Simply put, here’s a way to think about it: not everything that is correlated is necessarily going to imply causation.

For example, this one chart from this magnificent website (and please, do take a look at all the charts):

https://www.tylervigen.com/spurious-correlations

But if there is causation involved, there will definitely be correlation. In academic speak, if x and y are correlated, we cannot necessarily say that x causes y. But if x does indeed cause y, x and y will definitely be correlated.

OK, you might be saying right now. So what?

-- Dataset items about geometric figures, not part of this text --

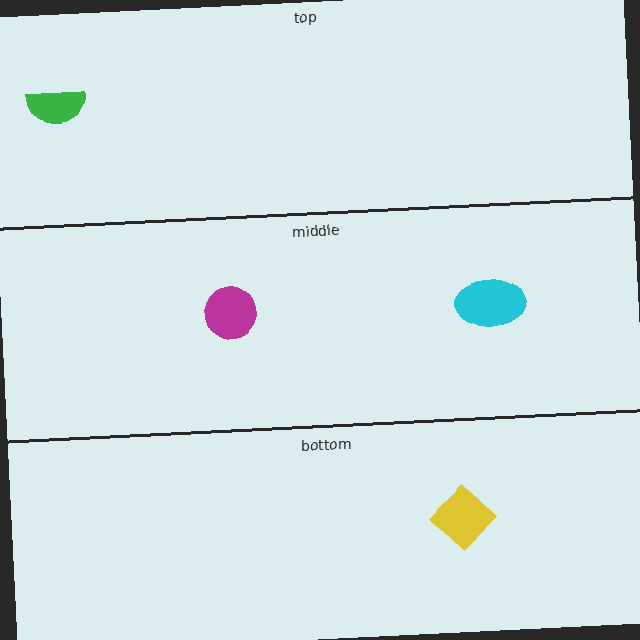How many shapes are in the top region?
1.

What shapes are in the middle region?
The magenta circle, the cyan ellipse.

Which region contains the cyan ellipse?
The middle region.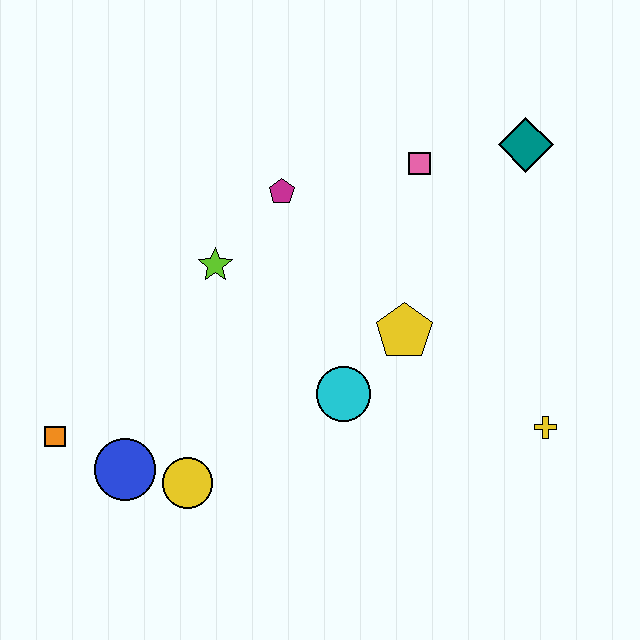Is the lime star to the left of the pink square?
Yes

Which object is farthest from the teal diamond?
The orange square is farthest from the teal diamond.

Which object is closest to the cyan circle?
The yellow pentagon is closest to the cyan circle.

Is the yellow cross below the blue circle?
No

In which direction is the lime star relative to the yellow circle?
The lime star is above the yellow circle.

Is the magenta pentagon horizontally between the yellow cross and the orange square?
Yes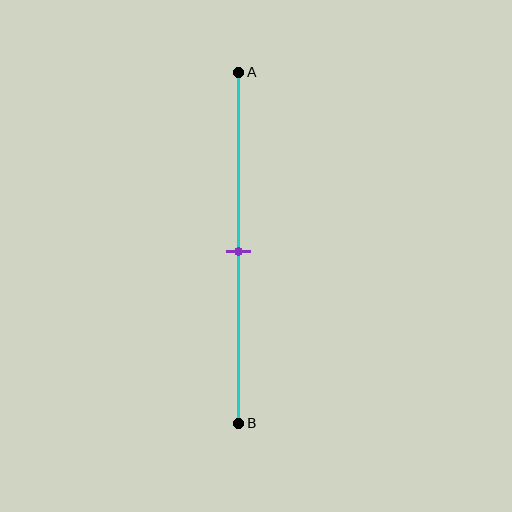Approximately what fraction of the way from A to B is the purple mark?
The purple mark is approximately 50% of the way from A to B.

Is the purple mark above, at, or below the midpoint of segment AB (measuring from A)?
The purple mark is approximately at the midpoint of segment AB.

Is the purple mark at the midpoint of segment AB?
Yes, the mark is approximately at the midpoint.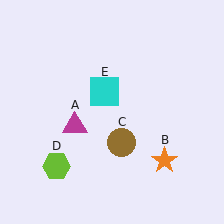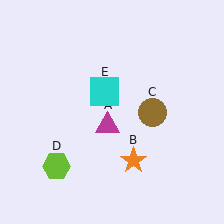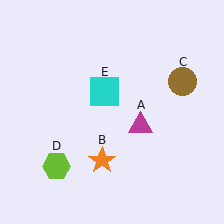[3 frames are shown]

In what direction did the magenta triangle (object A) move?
The magenta triangle (object A) moved right.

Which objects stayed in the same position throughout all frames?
Lime hexagon (object D) and cyan square (object E) remained stationary.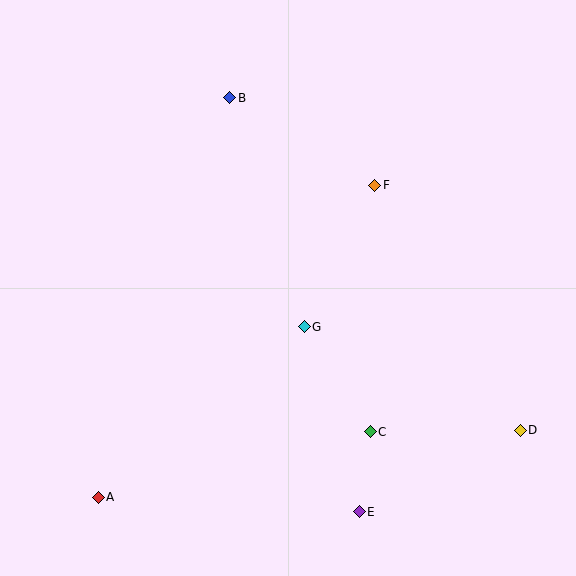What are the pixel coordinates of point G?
Point G is at (304, 327).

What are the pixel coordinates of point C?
Point C is at (370, 432).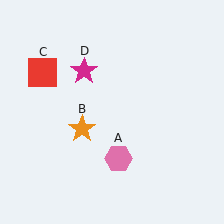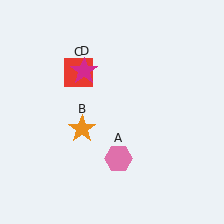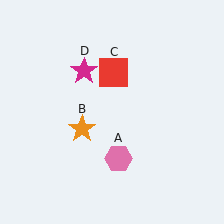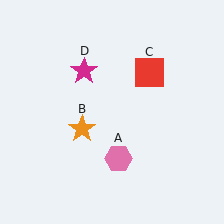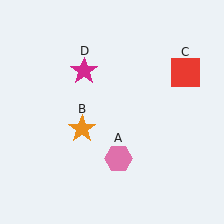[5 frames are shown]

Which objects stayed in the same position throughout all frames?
Pink hexagon (object A) and orange star (object B) and magenta star (object D) remained stationary.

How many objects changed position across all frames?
1 object changed position: red square (object C).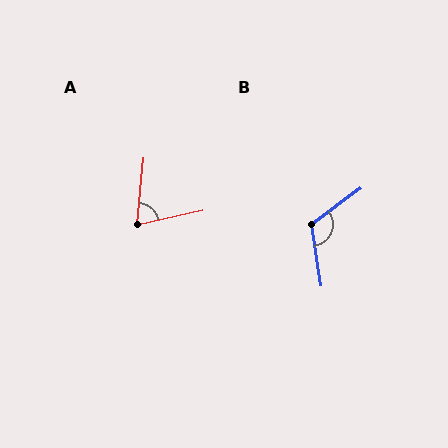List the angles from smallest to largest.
A (72°), B (118°).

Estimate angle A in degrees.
Approximately 72 degrees.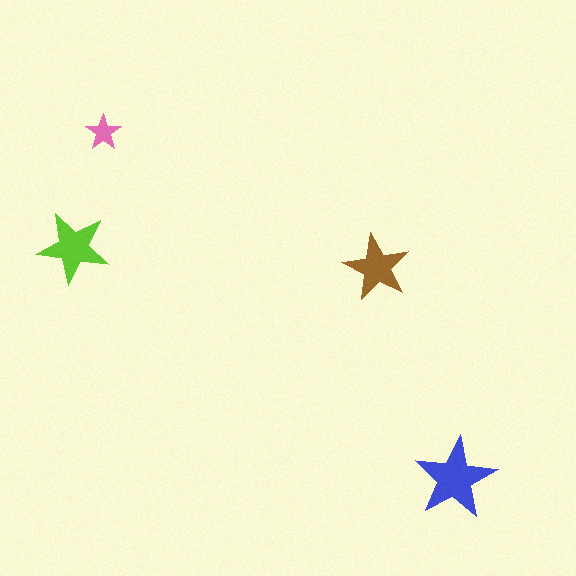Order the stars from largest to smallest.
the blue one, the lime one, the brown one, the pink one.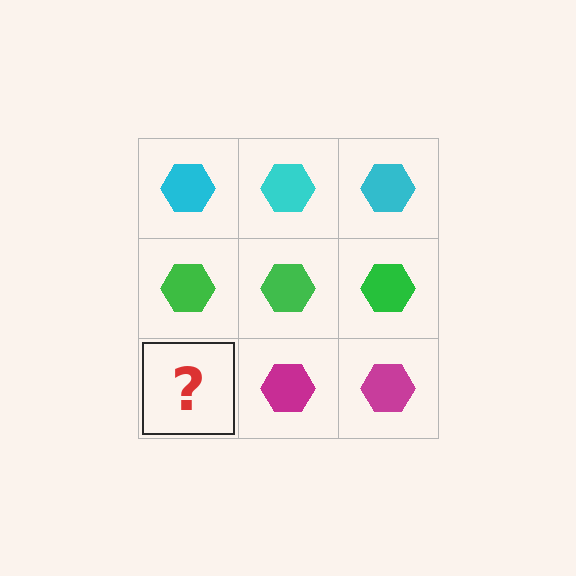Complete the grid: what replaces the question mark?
The question mark should be replaced with a magenta hexagon.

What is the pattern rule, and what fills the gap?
The rule is that each row has a consistent color. The gap should be filled with a magenta hexagon.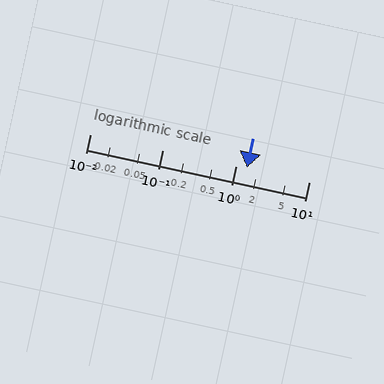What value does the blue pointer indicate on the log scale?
The pointer indicates approximately 1.4.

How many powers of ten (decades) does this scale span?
The scale spans 3 decades, from 0.01 to 10.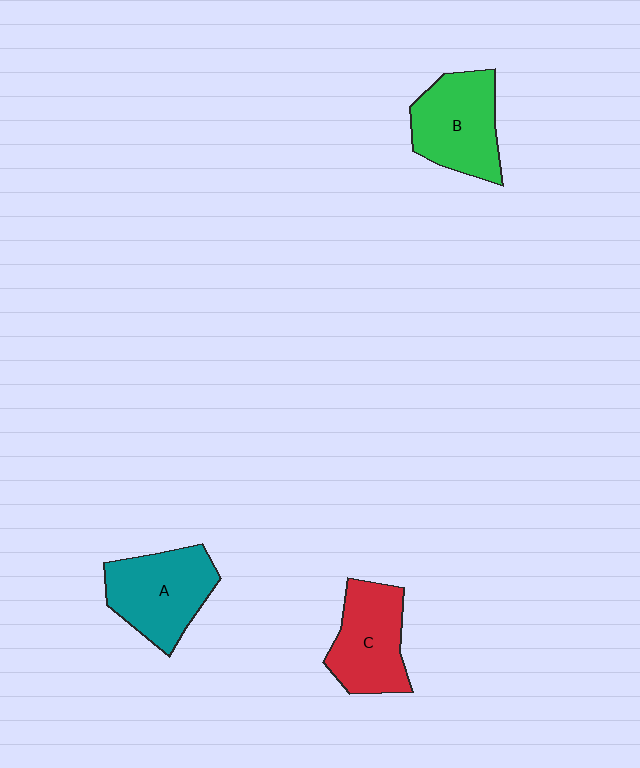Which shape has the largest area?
Shape A (teal).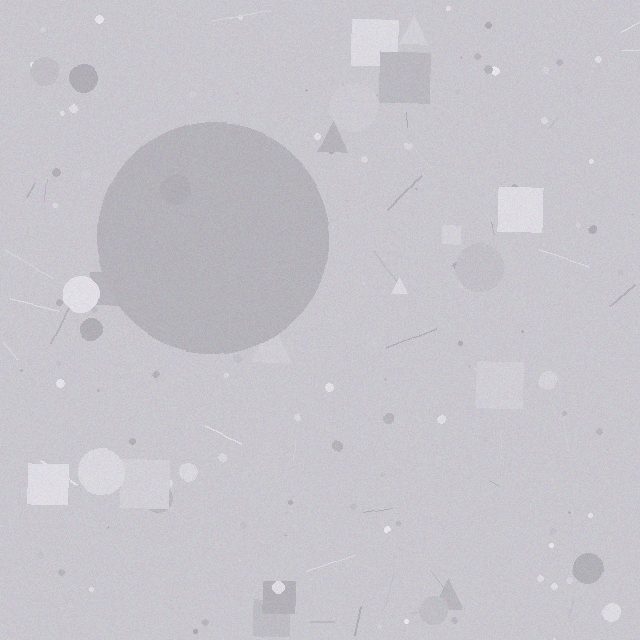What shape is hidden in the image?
A circle is hidden in the image.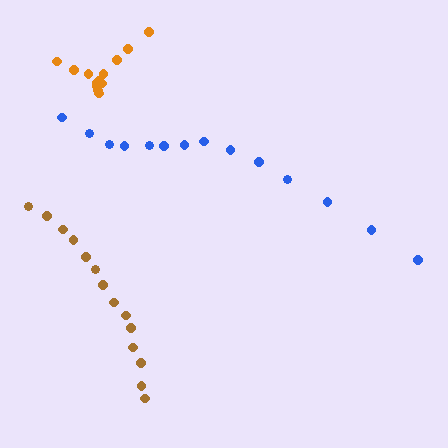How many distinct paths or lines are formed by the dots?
There are 3 distinct paths.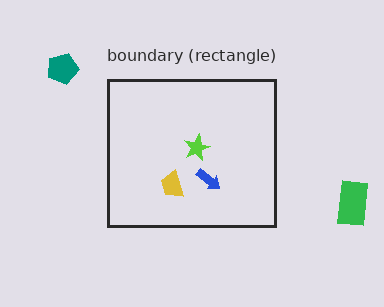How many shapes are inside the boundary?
3 inside, 2 outside.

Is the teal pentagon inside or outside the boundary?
Outside.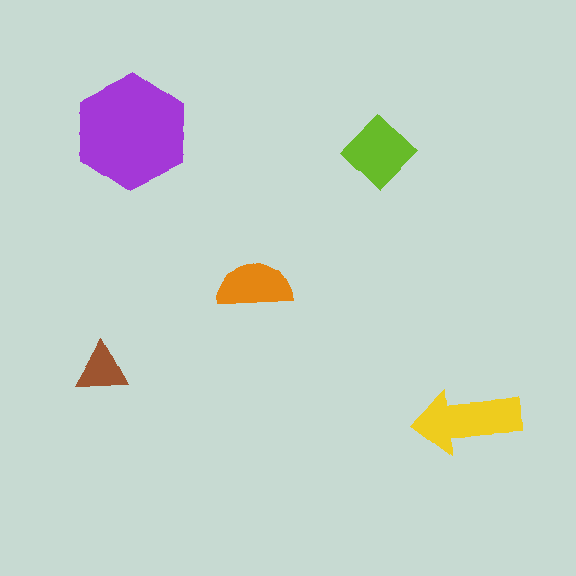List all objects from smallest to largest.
The brown triangle, the orange semicircle, the lime diamond, the yellow arrow, the purple hexagon.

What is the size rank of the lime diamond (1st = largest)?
3rd.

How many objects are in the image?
There are 5 objects in the image.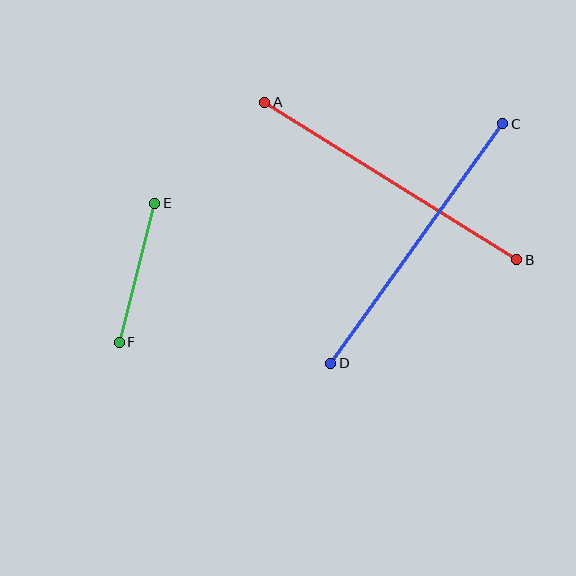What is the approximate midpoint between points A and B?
The midpoint is at approximately (391, 181) pixels.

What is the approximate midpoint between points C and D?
The midpoint is at approximately (417, 244) pixels.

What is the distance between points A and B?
The distance is approximately 297 pixels.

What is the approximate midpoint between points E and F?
The midpoint is at approximately (137, 273) pixels.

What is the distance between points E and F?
The distance is approximately 144 pixels.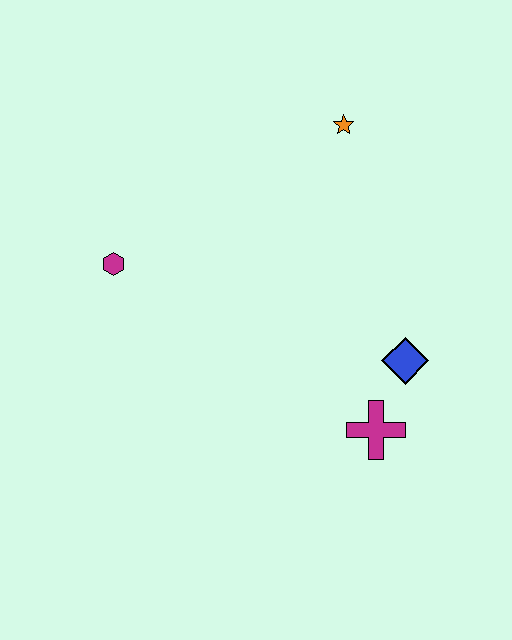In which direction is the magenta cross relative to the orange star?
The magenta cross is below the orange star.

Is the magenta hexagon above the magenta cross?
Yes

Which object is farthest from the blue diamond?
The magenta hexagon is farthest from the blue diamond.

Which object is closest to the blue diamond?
The magenta cross is closest to the blue diamond.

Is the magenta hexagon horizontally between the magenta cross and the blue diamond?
No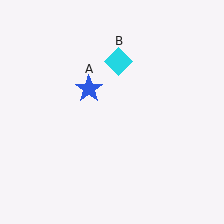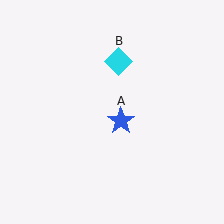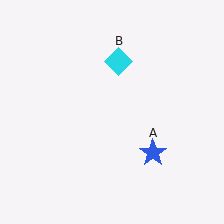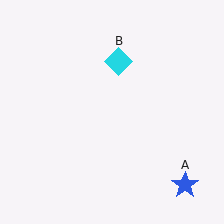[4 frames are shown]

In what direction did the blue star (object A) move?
The blue star (object A) moved down and to the right.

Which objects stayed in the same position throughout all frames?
Cyan diamond (object B) remained stationary.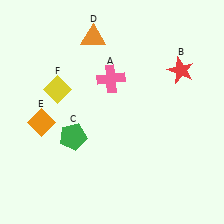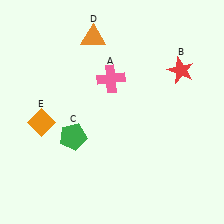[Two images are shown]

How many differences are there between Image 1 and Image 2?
There is 1 difference between the two images.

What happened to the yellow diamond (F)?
The yellow diamond (F) was removed in Image 2. It was in the top-left area of Image 1.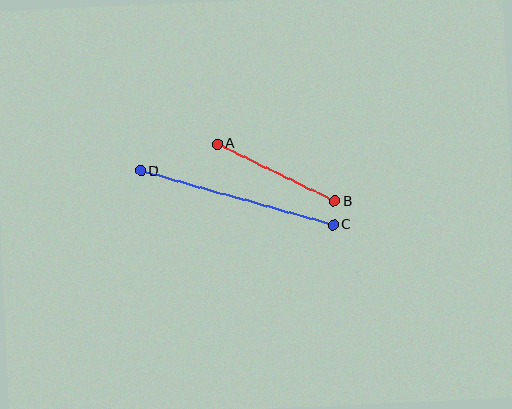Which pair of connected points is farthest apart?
Points C and D are farthest apart.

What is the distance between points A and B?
The distance is approximately 130 pixels.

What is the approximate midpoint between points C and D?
The midpoint is at approximately (237, 198) pixels.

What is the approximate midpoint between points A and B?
The midpoint is at approximately (276, 173) pixels.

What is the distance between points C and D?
The distance is approximately 200 pixels.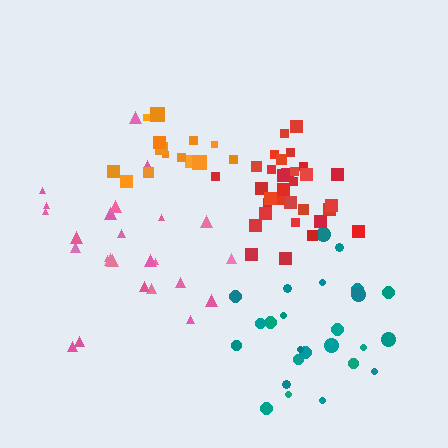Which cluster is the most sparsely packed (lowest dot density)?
Pink.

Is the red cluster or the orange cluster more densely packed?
Red.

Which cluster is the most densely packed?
Red.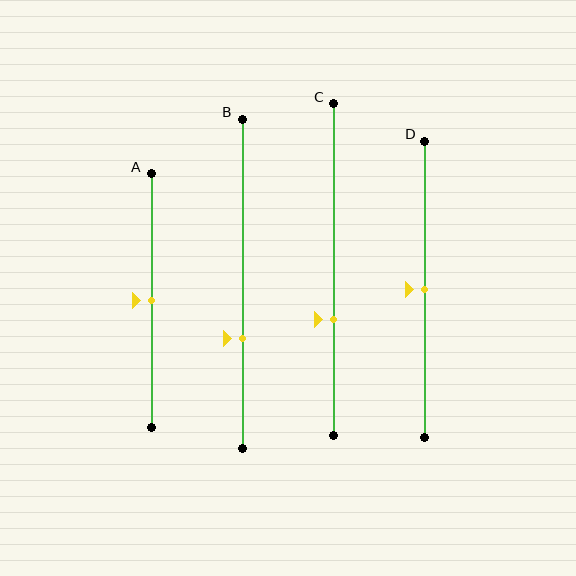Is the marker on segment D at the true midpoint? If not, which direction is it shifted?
Yes, the marker on segment D is at the true midpoint.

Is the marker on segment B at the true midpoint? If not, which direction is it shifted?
No, the marker on segment B is shifted downward by about 16% of the segment length.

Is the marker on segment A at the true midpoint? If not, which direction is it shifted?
Yes, the marker on segment A is at the true midpoint.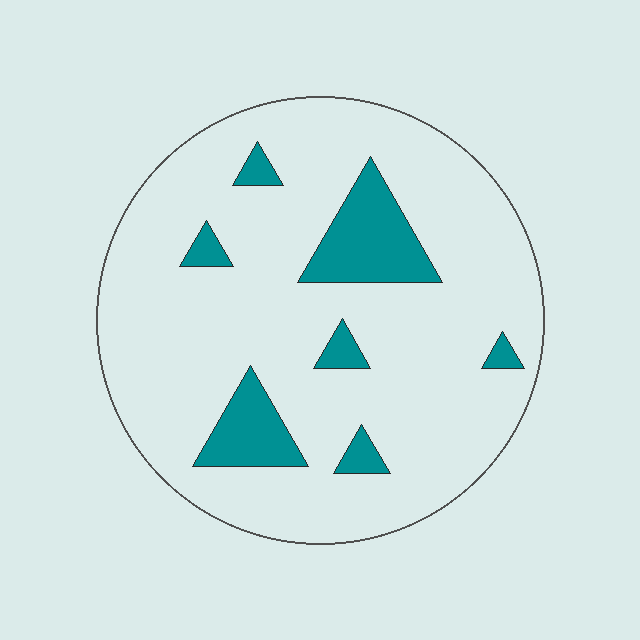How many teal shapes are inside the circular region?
7.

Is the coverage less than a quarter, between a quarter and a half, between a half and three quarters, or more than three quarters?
Less than a quarter.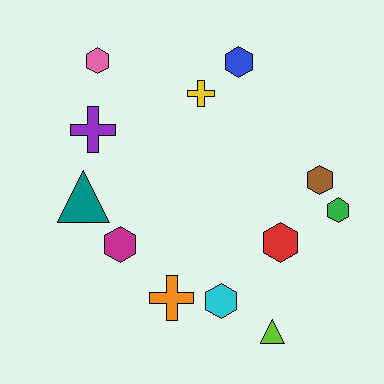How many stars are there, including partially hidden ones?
There are no stars.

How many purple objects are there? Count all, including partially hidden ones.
There is 1 purple object.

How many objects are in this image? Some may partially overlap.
There are 12 objects.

Well, how about using this to figure out what ingredients were being used to make nuclear bombs? Say the government would like to keep the recipe (and the ingredients) for the nuclear bomb a secret. But what if you decide to take a look at the stock market data? What if you try to see if there is an increase in the stock price of firms that make the ingredients likely to be used in a nuclear bomb?

If the stuff that your firm produces (call this x) is in high demand, your firm’s stock price will go up (call this y). If y has gone up, it (almost certainly) will be because of x going up. So if I can check if y has gone up, I can assume that x will be up, and hey, I can figure out the ingredients for a nuclear bomb.

Sounds outlandish? Try this on for size:

Realizing that positive developments in the testing and mass production of the two-stage thermonuclear (hydrogen) bomb would boost future cash flows and thus market capitalizations of the relevant companies, Alchian used stock prices of publicly traded industrial corporations to infer the secret fuel component in the device in a paper titled “The Stock Market Speaks.” Alchian (2000) relates the story in an interview:
We knew they were developing this H-bomb, but we wanted to know, what’s in it? What’s the fissile material? Well there’s thorium, thallium, beryllium, and something else, and we asked Herman Kahn and he said, ‘Can’t tell you’… I said, ‘I’ll find out’, so I went down to the RAND library and had them get for me the US Government’s Dept. of Commerce Yearbook which has items on every industry by product, so I went through and looked up thorium, who makes it, looked up beryllium, who makes it, looked them all up, took me about 10 minutes to do it, and got them. There were about five companies, five of these things, and then I called Dean Witter… they had the names of the companies also making these things, ‘Look up for me the price of these companies…’ and here were these four or five stocks going like this, and then about, I think it was September, this was now around October, one of them started to go like that, from $2 to around $10, the rest were going like this, so I thought ‘Well, that’s interesting’… I wrote it up and distributed it around the social science group the next day. I got a phone call from the head of RAND calling me in, nice guy, knew him well, he said ‘Armen, we’ve got to suppress this’… I said ‘Yes, sir’, and I took it and put it away, and that was the first event study. Anyway, it made my reputation among a lot of the engineers at RAND.

https://www.sciencedirect.com/science/article/abs/pii/S0929119914000546

I learnt about this while reading Navin Kabra’s Twitter round-up from yesterday. Navin also mentions the discovery of Neptune using the same underlying principle, and then asks this question:

Do you know other, more recent examples of people deducing important information by guessing from correlated data?

https://futureiq.substack.com/p/best-of-twitter-antifragility-via

… and I was reminded of this tweet:


Whether it is Neptune, the nuclear bomb or the under-reporting of Covid deaths, the lesson for you as a student of economics is this: when you marry the ability to connect the dots with the ability to understand and apply statistics, truly remarkable things can happen.

Of course, the reverse is equally true, and perhaps even more important. When you marry the ability to connect the dots with a misplaced ability to understand and apply statistics, truly horrific things can happen.

Tread carefully when it comes to statistics!